W meczu o Finał turnieju, zdając sobie sprawę z ogromnego potencjału ofensywnego naszego rywala, głównym założeniem było zachować bezpieczeństwo pod własną bramką i wyprowadzać szybkie ataki. Jeden z takich właśnie ataków przyniósł nam rzut wolny po nieprzepisowym zagraniu rywala. Do piłki podszedł sam poszkodowany - czyli Adam Strojec i strzelił... FE-NO-ME-NALNIE ! Piłka z ogromną siłą zerwała pajęczynę z okienka bramki i sensacyjnie wyszliśmy na prowadzenie. Upływające minuty to huralne ataki Parasola, które mimo wszystko nie robiły na nas wrażenie i rzadko kiedy zatrudniały Filipa do interwencji. Dopiero na nieco ponad dwie minuty do zakończenia meczu, Adam wykonał czysty wślizg w polu karnym, wybijając piłkę spod nóg przeciwnika, jednak zasady turnieju zabraniały wykonywania wślizgów i sędzia wskazał na rzut karny... Do piłki podszedł najlepszy strzelec turnieju i na raty pokonał naszego bramkarza. 
Mamy więc remis i ostatnie fragmenty meczu były po obu stronach bardzo nerwowe. Wynik nie uległ już zmianie i o wszystkim miały zadecydować rzuty karne!

Jako pierwszy do piłki podszedł ten- który był zdecydowanie bohaterem tego meczu, czyli Adam, a warto też dodać, że we wszystkich konkursach rzutów karnych jakie przyszło nam rozegrać, nie pomylił się ani razu. Tym razem uderzył jednak czytelnie i świetnie dysponowany bramkarz Parasola odbił piłkę. Po chwili zawodnik Parasola trafił do siatki i po pierwszej z trzech serii przegrywaliśmy 0-1. Kolejna seria to skuteczne próby obu drużyn, po naszej stronie trafił Oliwier Benek. Trzecia seria to trafienie Kuby Szczepaniuka i ostatnia próba Parasola. Filip, który od trzeciego meczu był praktycznie nie do pokonania, wybronił karnego i przedłużył nasze szanse na awans do finału. Kolejna seria do pierwszego błędy nie przyniosła rozstrzygnięcia a po naszej stronie skuteczny był Szymon Lisiecki. Piąta seria okazała się decydująca a swojej szansy nie wykorzystał niestety Kuba Laszczyński i z awansu do finału cieszył się zespół Parasola.

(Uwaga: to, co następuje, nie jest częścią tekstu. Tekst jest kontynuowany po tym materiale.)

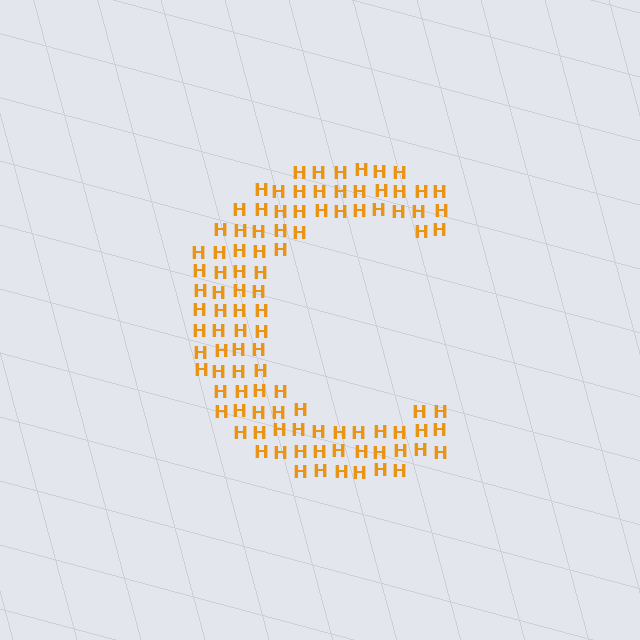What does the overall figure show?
The overall figure shows the letter C.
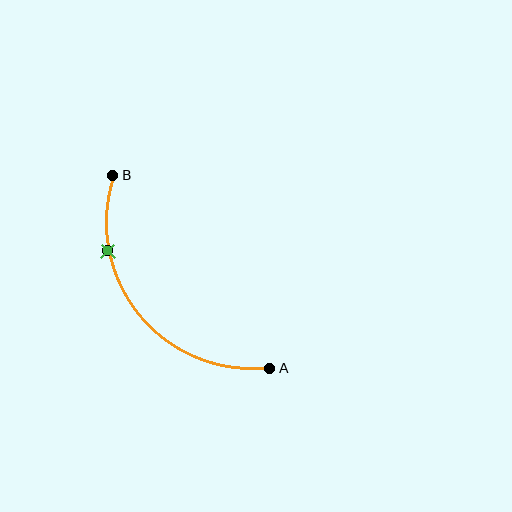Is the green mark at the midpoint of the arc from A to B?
No. The green mark lies on the arc but is closer to endpoint B. The arc midpoint would be at the point on the curve equidistant along the arc from both A and B.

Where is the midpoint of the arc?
The arc midpoint is the point on the curve farthest from the straight line joining A and B. It sits below and to the left of that line.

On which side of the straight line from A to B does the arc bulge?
The arc bulges below and to the left of the straight line connecting A and B.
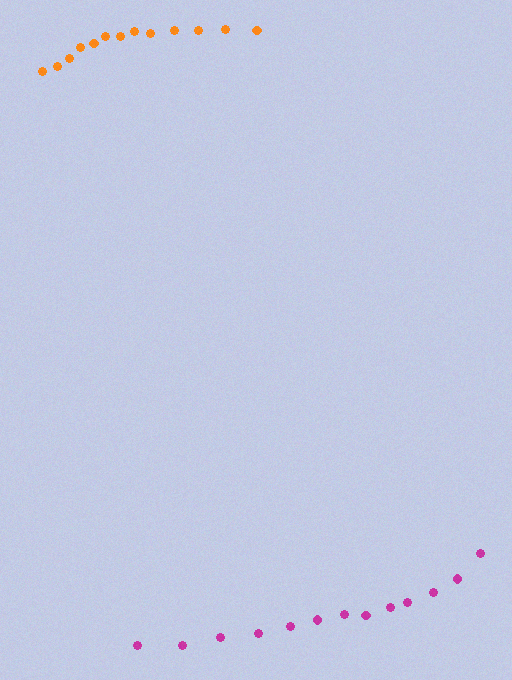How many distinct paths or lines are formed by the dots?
There are 2 distinct paths.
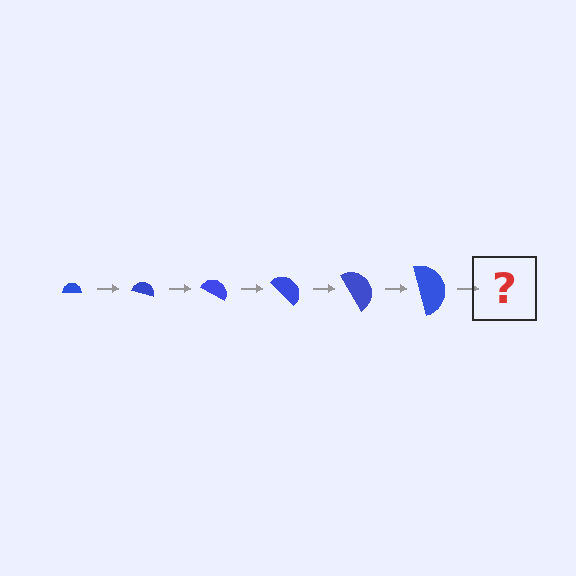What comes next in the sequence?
The next element should be a semicircle, larger than the previous one and rotated 90 degrees clockwise from the start.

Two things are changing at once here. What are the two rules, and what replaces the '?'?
The two rules are that the semicircle grows larger each step and it rotates 15 degrees clockwise each step. The '?' should be a semicircle, larger than the previous one and rotated 90 degrees clockwise from the start.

Nam pozostała walka o brąz, który biorąc pod uwagę wszelkie okoliczności, byłby dla nas dużym sukcesem. 
Rywalem w meczu o podium, była ... Polonia Wrocław, tak więc nadarzyła się kolejna okazja do rewanżu za wcześniejsze porażki z tym zespołem. Naszym zadaniem było podtrzymanie dobrej gry z wcześniejszych spotkań i bardzo duża intensywność pracy w każdym aspekcie. Emocje były spore, a przewaga naszej drużyny pozwoliła stworzyć 3-4 świetne okazje, po których albo na naszej drodze stał bramkarz... albo słupek, tak jak po strzale Szymona Lisieckiego. Wszystko zmierzało do kolejnych rzutów karnych, kiedy to na 10 sekund przed końcem w dosyć znacznej odległości od bramki Polonii faulowany był jeden z naszych zawodników. Jeszcze przed wykonaniem stałego fragmentu gry, regulaminowy czas upłynął i sędzia zagwizdał po raz ostatni. Dzięki szybkiej interwencji i odwołaniu się do regulaminu turnieju, który nakazywał wykonanie rzutu wolnego po upływie czasu, przed szansą stanął Adam i choć o powodzeniu tej próby niech świadczy fakt, jak rzadko podają bramki po tego typu sytuacjach w piłce ręcznej, tak teraz szanse na bramkę były iluzoryczne. Adam posłał bardzo mocny strzał w światło bramki, Olek Sypień umiejętnie zasłonił pole widzenia bramkarza i piłka wpadła do siatki tuż przy lewym słupku bramki! Szok i niedowierzanie w obozie Polonii i wielka radość Forzy po "złotym strzale" Adama! Mamy brąz!

  

Brązowy skład Forza 2004:
Filip Żuryński, Mikołaj Marciniak, Kajetan Trawiński, Aleksander Sypień, Jakub Szczepaniuk, Oliwier Benek, Jakub Laszczyński, Adam Strojec, Szymon Lisiecki

WNIOSKI:

Nie da się ukryć, że turnieje halowe mają dla nas wymiar zgoła odmienny od rywalizacji na otwartym boisku, co wiąże się z faktem, że na co dzień nie mamy styczności z parkietem i taka rywalizacja sprawia, że nie czujemy się swobodnie i w pełni świadomi realiów panujących na hali. Widać jednak, że mimo małego bagażu doświadczenia w takich potyczkach, z każdym takim turniejem prezentujemy się coraz lepiej i widać to nie tylko w odniesieniu do wyników, ale rozumieniu założeń, które zawodnicy mają do zrealizowania. 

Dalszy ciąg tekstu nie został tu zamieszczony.